California was the world’s largest producer of REEs until 2002, when the huge Mountain Pass open pit mine was closed after the U.S. Environmental Protection Agency determined that 600,000 gallons of highly radioactive mining wastewater had been spilled onto the surrounding desert between 1984 and 1998. The water contained highly concentrated amounts of radium, which has a half-life of 1600 years, and thorium, which has a half-life of 14 billion years.
Today, 95 percent of all REEs are mined and processed in remote Western China. Once shrouded in secrecy by China’s autocratic leadership, the environmental dangers of unregulated REE mining have caused so much damage it is now an acknowledged national concern. According to Wang Caifeng, China’s Deputy director-general of the Materials Department of the Ministry of Industry and Information Technology, producing one ton of REEs creates 2,000 tons of mine tailings. It is also estimated that, within Baotou, where China’s primary rare earth production occurs, REE enterprises produce approximately 2.5 billion gallons of highly polluted wastewater per year and most of that waste water is “discharged without being effectively treated, which not only contaminates potable water for daily living, but also contaminates the surrounding water environment and irrigated farmlands.”
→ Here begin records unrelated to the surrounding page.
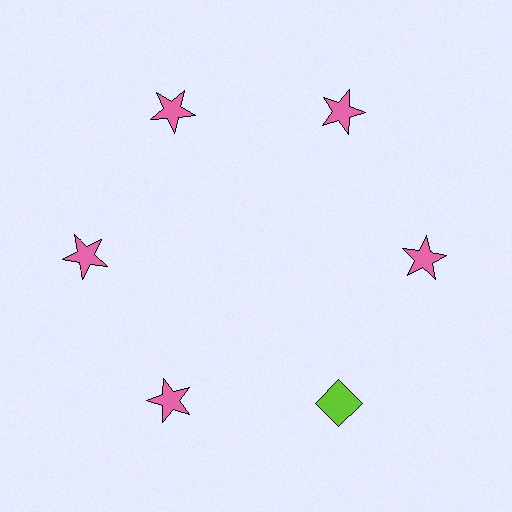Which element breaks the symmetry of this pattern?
The lime diamond at roughly the 5 o'clock position breaks the symmetry. All other shapes are pink stars.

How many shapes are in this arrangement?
There are 6 shapes arranged in a ring pattern.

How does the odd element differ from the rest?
It differs in both color (lime instead of pink) and shape (diamond instead of star).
Frankly, I long for the return to reliance on more traditional forms of energy, but it seems the wait may be in vain: In oil-producing Texas, the tasty treat for roadrunners is being used as an excuse by eco-activists to shut down petroleum exploration.
I don’t know if the entire country is an idiotocracy, but certainly a case can be made that the bureaucrats who have taken over our environmental management have established one. So our newly graduated teens may not be special, but they are thirsty, radioactive, and targeted. Sweet!!!